A 'gay' person is one who is stimulated only by members of their own sex, whether they be male or female. A 'bisexual' person is one who can be stimulated by members of both sexes, and a 'heterosexual' or 'straight' person is one who is stimulated only by members of the opposite sex.

So guys, if you previously have had only biological females as girlfriends but are wanting to experiment in the transgendered field, the odds are that you are 'straight, but with bisexual tendencies' - but do you really need or want this label to satisfy your own concerns?

To further complicate matters, my experiences show there are three distinct categories of ladyboys.

The first (which I have found to be in the minority, but will always stand corrected if it can be shown otherwise), are those who are the absolute examples of a 'female born in a male body'. Their main aim in life is to undergo a full sex change and to live life completely as a woman.

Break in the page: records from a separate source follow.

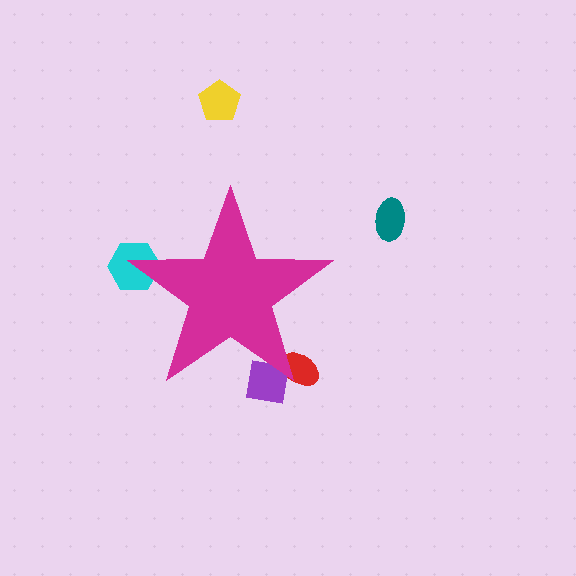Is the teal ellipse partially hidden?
No, the teal ellipse is fully visible.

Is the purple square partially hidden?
Yes, the purple square is partially hidden behind the magenta star.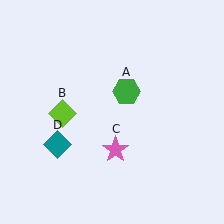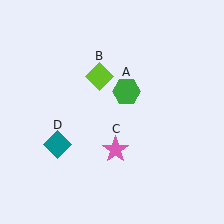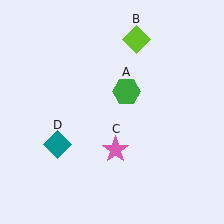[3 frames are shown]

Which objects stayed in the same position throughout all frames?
Green hexagon (object A) and pink star (object C) and teal diamond (object D) remained stationary.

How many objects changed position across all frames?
1 object changed position: lime diamond (object B).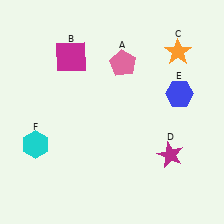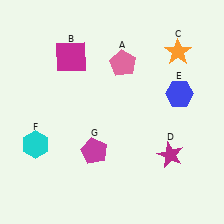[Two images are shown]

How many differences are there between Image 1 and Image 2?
There is 1 difference between the two images.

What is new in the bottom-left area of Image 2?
A magenta pentagon (G) was added in the bottom-left area of Image 2.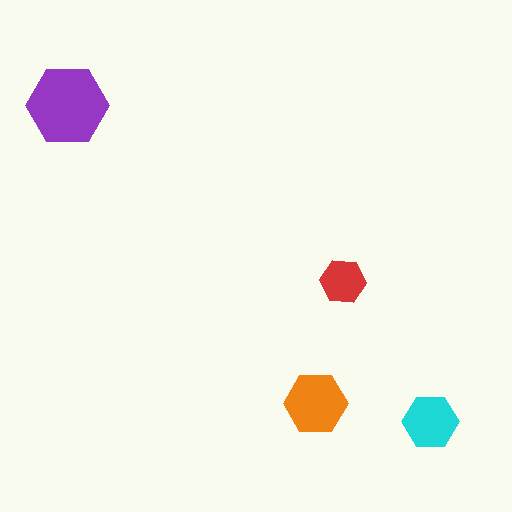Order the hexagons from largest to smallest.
the purple one, the orange one, the cyan one, the red one.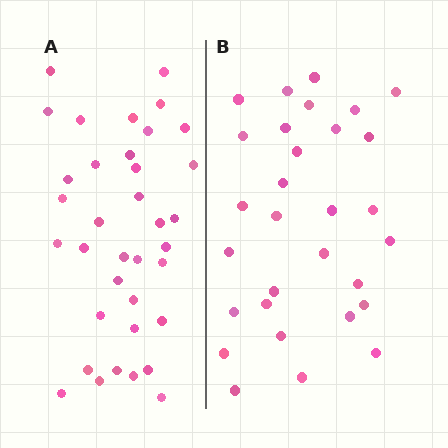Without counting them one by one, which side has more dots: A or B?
Region A (the left region) has more dots.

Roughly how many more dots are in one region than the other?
Region A has about 6 more dots than region B.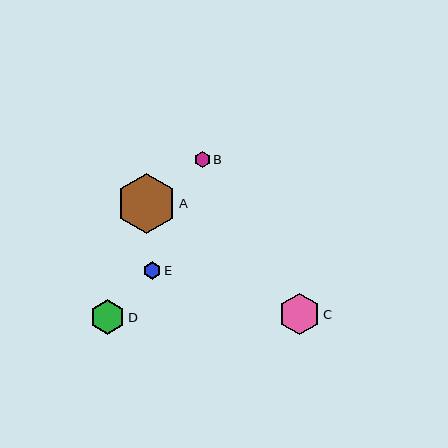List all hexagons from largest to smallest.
From largest to smallest: A, C, D, E, B.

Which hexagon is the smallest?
Hexagon B is the smallest with a size of approximately 16 pixels.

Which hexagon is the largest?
Hexagon A is the largest with a size of approximately 59 pixels.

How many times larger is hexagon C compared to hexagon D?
Hexagon C is approximately 1.2 times the size of hexagon D.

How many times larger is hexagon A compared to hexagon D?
Hexagon A is approximately 1.7 times the size of hexagon D.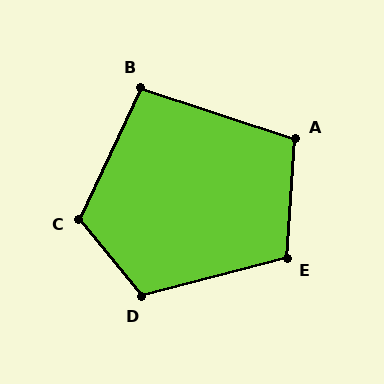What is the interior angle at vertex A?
Approximately 104 degrees (obtuse).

Quite often they abhor their male genitalia, many are on chemical castration hormones, and have no interest in their penis other than for peeing out and the sooner they can change that the better.

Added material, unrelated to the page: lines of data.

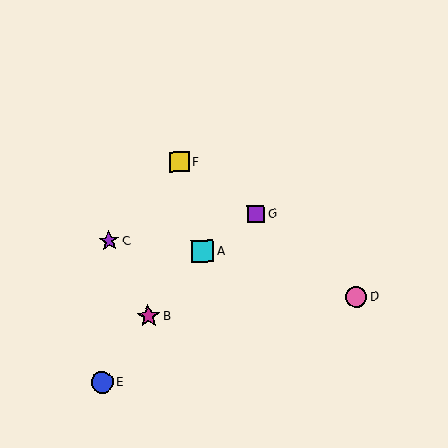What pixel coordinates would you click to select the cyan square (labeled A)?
Click at (202, 251) to select the cyan square A.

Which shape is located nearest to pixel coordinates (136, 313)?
The magenta star (labeled B) at (148, 316) is nearest to that location.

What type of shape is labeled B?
Shape B is a magenta star.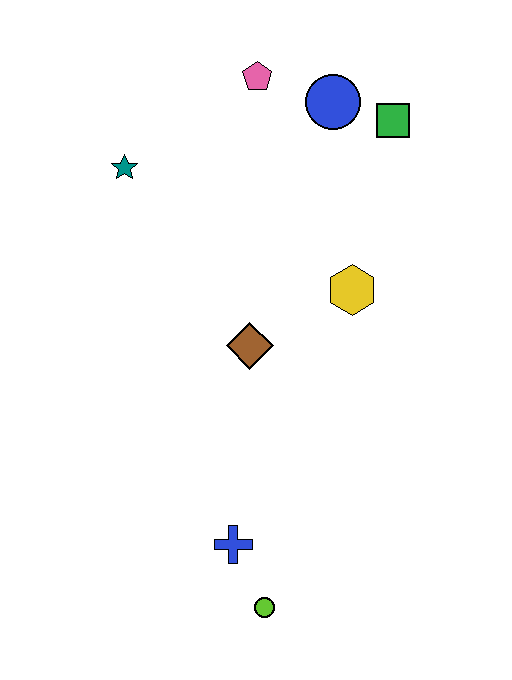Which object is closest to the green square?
The blue circle is closest to the green square.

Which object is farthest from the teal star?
The lime circle is farthest from the teal star.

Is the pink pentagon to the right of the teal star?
Yes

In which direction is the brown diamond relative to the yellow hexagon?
The brown diamond is to the left of the yellow hexagon.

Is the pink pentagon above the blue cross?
Yes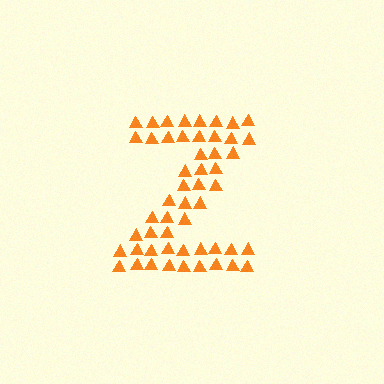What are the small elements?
The small elements are triangles.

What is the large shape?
The large shape is the letter Z.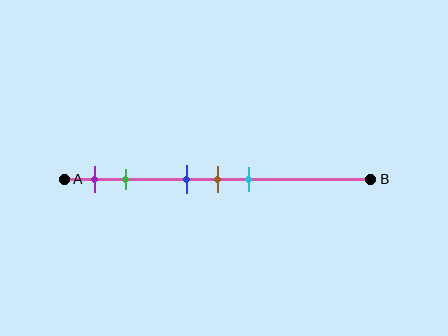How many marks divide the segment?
There are 5 marks dividing the segment.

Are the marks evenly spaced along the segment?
No, the marks are not evenly spaced.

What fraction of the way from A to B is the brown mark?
The brown mark is approximately 50% (0.5) of the way from A to B.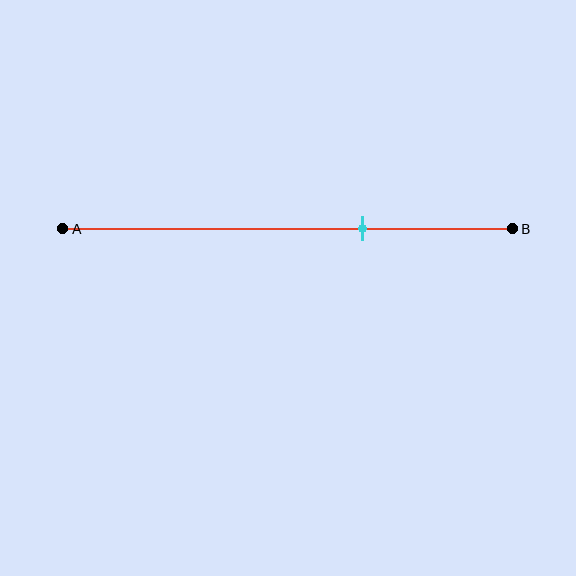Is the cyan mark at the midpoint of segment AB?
No, the mark is at about 65% from A, not at the 50% midpoint.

The second category are those who take on the role of a female, but have no intention of getting rid of their penis, but will act completely as a female. They do not wish to engage in sexual activities as a male, but will delight in penile stimulation.

The third category are those as in Category 2, but will also delight in undertaking the role of a male lover, either with other males or in many cases with females. They are very proud of their male genitalia, although they too live as women.

It could be argued therefore, that if your interest is in only Category 1 ladyboys, and you also have no interest in their male genitalia that you are 'straight', and that you are looking more for an emotionally leaning relationship with a ladyboy. That you would prefer your ladyboy to have all the characteristics of a female. This to me indicates you are 'straight' as defined by society.

If your preference is for Category 3 ladyboys (which I unashamedly admit my girlfriend falls into) it could be argued that you are straight, but with strong bisexual tendencies.

You may not know exactly where you fit until you have experienced the ladyboy dating scene. When I started dating ladyboys I had no intention of being in the category 3. It was introduced to me by my current girlfriend. You may find, as I have, that it adds a further dimension to your sex life.

My advice is simple. Embrace your new lifestyle. If labels and 'what people will think' worries you to such a degree, then quite simply this lifestyle is not for you. Taking a ladyboy lover for a permanent relationship takes a lot of adjusting. It is a major change in your life, and many things have to be thought through. Do not look on your ladyboy lover as a sex toy. It is so much deeper than this, and you will find that she has emotional needs the same as any genetic girl will. It took me around 12-18 months into my now 4-year relationship to fully accept and commit to what I was doing. After a life of dating only genetic girls it was a big paradigm shift. However, the love I have found and the excitement of having such a wonderful relationship has left me in no doubt I have made the right choice.